- Also known as: Sonic Arts Group
- Genres: Experimental
- Years active: 1966–1976
- Past members: Robert Ashley; David Behrman; Alvin Lucier; Gordon Mumma; Mary Ashley; Shigeko Kubota; Mary Lucier; Barbara Lloyd;

= Sonic Arts Union =

The Sonic Arts Union was a collective of experimental musicians that was active between 1966 and 1976. The founding members of the group were Robert Ashley, David Behrman, Alvin Lucier and Gordon Mumma, all of whom had worked together in the instrumental performances of the ONCE festivals. They initially toured under the name Sonic Arts Group, until, at Ashley's suggestion, the name was changed to Sonic Arts Union.

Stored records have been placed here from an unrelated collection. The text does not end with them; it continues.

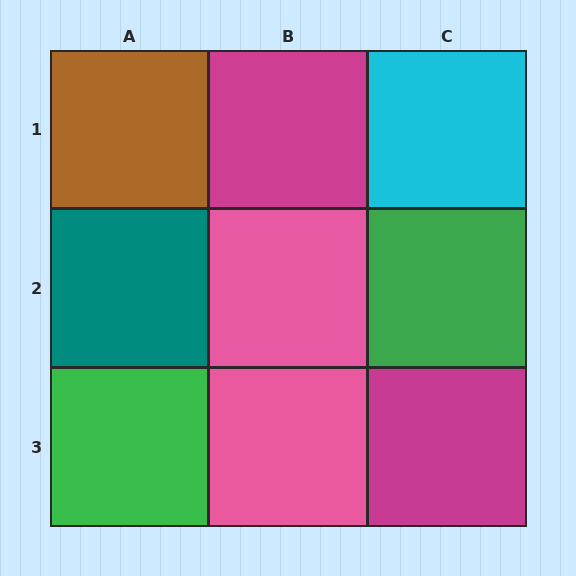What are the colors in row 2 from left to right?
Teal, pink, green.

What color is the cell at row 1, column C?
Cyan.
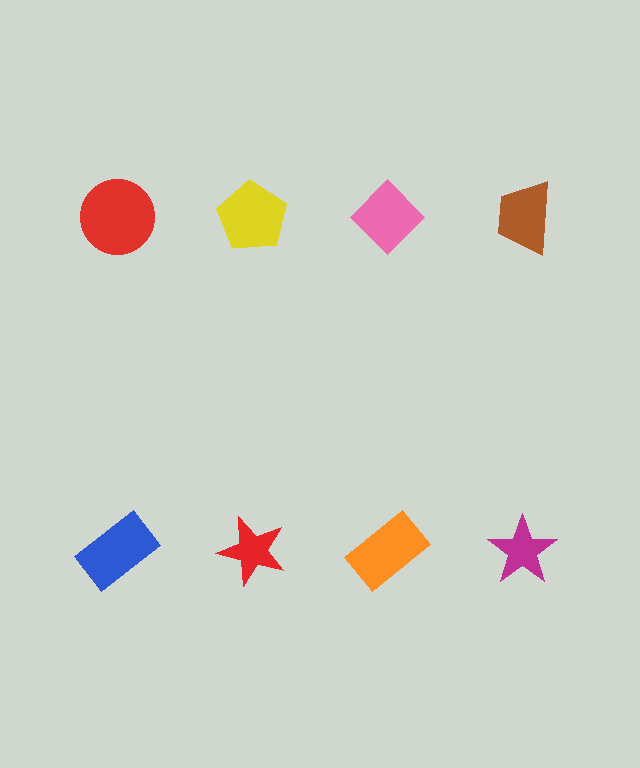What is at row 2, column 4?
A magenta star.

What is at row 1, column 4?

Inspired by the success that John Cage and David Tudor had in touring and designing their own equipment, The Union toured Europe and the United States, though each contributor was performing his own work, either by himself or occasionally with help from other members where required. On some tours, the Union expanded to include Mary Ashley, Shigeko Kubota, Mary Lucier and Barbara Lloyd, who contributed their own works. The element uniting these individual works, according to David Behrman, was the desire to create pieces "in which established techniques were thrown away and the nature of sound was dealt with from scratch."